Beijing: Jessica Ennis-Hill was on the brink of adding world heptathlon gold to her Olympic title today, as Spain’s Miguel Angel Lopez broke Chinese hearts in the men’s 20km walk.
Ennis-Hill, making her return to major competition with some panache after giving birth last year and battling a host of niggling injuries, enjoyed a 30-point overnight lead on British teammate Katarina Johnson-Thompson. But there was drama in the first of three events when an astonishing show of bravado by Johnson-Thompson spectatularly backfired as she fouled out with all three efforts in the long jump, her strongest discipline.
The British team initially protested but withdrew their appeal after viewing the evidence and accepting that her final jump was indeed a foul. That left Ennis-Hall atop the standings on 5706 points after she leapt 6.43m in the long jump and threw a best of 42.51m in the javelin with only the 800m to be raced. Dutchwoman Nadine Broersen was second on 5620pts, with Canada’s Brianne Theisen Eaton third (5612). Sunday’s action had kicked off with the men’s 20km race walk, Angel Lopez reeling in Olympic bronze medallist and home hope Wang Zhen, who had looked set to claim the host country’s first gold medal in Beijing after bursting clear at the 13km mark.

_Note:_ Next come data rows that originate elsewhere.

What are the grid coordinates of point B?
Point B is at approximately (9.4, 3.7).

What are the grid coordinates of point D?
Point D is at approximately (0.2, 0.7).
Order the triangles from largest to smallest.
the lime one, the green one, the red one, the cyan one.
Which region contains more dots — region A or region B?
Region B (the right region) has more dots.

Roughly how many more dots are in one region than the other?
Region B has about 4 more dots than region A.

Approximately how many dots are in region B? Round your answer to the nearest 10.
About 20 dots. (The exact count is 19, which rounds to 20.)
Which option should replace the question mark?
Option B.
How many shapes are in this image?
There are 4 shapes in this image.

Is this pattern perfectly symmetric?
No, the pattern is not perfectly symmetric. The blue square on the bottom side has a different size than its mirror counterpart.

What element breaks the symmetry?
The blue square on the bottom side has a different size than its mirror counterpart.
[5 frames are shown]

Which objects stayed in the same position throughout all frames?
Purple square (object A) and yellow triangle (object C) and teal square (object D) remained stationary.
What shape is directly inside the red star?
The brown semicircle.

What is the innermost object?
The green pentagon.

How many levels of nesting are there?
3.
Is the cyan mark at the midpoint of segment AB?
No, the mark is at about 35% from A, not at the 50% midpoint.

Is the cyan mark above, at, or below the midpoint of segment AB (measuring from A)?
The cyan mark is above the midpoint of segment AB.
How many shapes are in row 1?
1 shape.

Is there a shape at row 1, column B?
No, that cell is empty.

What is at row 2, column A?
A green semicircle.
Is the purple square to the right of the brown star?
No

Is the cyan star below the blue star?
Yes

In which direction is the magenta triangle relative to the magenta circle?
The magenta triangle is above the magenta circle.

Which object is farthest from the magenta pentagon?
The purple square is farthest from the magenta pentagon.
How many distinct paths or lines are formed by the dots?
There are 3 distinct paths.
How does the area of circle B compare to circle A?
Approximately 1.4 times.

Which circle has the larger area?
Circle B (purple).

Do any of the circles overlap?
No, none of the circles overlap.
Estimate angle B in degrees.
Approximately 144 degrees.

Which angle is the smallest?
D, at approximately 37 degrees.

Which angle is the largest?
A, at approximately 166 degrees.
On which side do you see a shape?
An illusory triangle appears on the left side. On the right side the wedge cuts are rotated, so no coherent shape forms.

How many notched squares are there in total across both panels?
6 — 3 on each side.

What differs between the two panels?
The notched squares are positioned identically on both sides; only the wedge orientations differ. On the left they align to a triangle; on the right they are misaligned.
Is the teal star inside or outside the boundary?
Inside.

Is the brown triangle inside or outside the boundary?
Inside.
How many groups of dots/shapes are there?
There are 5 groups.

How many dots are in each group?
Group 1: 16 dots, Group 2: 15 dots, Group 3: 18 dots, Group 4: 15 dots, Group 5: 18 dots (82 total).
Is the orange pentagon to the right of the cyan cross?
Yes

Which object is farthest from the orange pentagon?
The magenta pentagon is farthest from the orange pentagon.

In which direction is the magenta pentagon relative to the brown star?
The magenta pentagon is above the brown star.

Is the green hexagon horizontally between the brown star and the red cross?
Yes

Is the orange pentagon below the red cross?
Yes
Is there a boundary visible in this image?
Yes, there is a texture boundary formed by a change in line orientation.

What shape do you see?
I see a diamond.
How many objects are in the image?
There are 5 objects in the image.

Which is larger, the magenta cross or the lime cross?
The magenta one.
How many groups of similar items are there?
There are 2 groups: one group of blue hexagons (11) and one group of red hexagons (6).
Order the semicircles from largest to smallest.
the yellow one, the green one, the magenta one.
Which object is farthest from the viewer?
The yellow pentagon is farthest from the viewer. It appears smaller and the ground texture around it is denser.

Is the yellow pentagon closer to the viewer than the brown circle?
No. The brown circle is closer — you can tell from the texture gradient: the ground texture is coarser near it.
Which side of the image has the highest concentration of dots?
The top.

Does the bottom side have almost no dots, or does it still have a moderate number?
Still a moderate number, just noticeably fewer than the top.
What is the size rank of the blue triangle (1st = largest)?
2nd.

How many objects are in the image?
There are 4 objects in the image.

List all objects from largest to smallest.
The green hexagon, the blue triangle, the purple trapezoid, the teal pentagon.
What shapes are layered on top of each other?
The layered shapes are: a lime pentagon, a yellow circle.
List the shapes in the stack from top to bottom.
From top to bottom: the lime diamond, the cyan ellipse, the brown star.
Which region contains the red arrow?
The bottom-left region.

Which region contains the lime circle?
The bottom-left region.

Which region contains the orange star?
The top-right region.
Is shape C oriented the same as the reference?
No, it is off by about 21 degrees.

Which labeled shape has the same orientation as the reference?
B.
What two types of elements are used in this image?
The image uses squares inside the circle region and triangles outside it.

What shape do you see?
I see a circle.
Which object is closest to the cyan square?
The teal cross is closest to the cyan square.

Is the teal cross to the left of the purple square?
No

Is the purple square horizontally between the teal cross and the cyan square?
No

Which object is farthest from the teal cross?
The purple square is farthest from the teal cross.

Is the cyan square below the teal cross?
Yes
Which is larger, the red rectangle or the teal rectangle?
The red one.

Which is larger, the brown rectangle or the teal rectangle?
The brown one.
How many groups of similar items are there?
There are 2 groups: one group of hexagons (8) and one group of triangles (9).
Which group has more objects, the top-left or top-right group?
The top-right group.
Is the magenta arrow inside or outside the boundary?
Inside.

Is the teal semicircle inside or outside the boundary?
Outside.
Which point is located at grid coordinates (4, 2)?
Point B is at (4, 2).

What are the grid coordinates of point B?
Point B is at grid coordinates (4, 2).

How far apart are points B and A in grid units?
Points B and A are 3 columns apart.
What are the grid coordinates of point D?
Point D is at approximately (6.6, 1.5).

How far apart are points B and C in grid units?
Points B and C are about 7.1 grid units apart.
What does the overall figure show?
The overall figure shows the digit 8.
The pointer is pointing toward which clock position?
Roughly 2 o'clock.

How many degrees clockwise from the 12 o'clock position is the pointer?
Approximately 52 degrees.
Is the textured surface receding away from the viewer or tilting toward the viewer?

“The course was difficult and complicated, plus the heat. My last 200m were an incredible sensation — I remembered all the people who have helped me,” said the European champion. Angel Lopez timed a personal best of 1hr 19min 14sec, Wang taking silver (1:19:29) and Canada’s Benjamin Thorne claiming bronze in a national record of 1:19:57. Japan’s world record holder Yusuke Suzuki failed to finish, the hot gold medal favourite pulling out just after the halfway point in clear discomfort, blaming his problem on a pelvic injury. Round one of the women’s 100m saw all the usual favourites progress to the Monday’s semi-final. Jamaica’s double Olympic champion Shelly-Ann Fraser-Pryce began her quest to win an unprecedented third sprint title with a new hair-do.
Her long mane braided and bright green, the petite Jamaican also boasted a garland of yellow flowers as she ploughed through the line in 10.88sec, the joint fastest qualifying along with American Tori Bowie. “I was able to refocus after the false start, to focus on what is important,” she said. Winning a third world title? Well every championship is different, this is a new championship. Today is just about getting through the rounds.”
Usain Bolt will later bid to retain his title as the world’s fastest man. The Jamaican and American rival Justin Gatlin, who set the fastest qualifying time of 9.83sec, still have to negotiate what promises to be a fast semi-final to advance to the 100m final scheduled for 1215 GMT. There will be two medals for men in the field later Sunday. In the men’s shot put, Germany’s David Storl will be aiming for a hat-trick of world titles, although American champion Joe Kovacs looks a formidable obstacle having heaved a season-best 22.56m in Monaco recently.
Poland’s hulking hammer king Pawel Fajdek looks a solid bet to retain the title he won in Moscow, coming into the championships on the back of 15 successive victories and monster throw of 83.93m — 10th on the all-time list. Hungarian Olympic and European champion Krisztian Pars is likely to be Fajdek’s main contender but he has failed to throw over 80 metres and may need to produce something special if he wants to improve on than the silver medals he won in 2011 and 2013.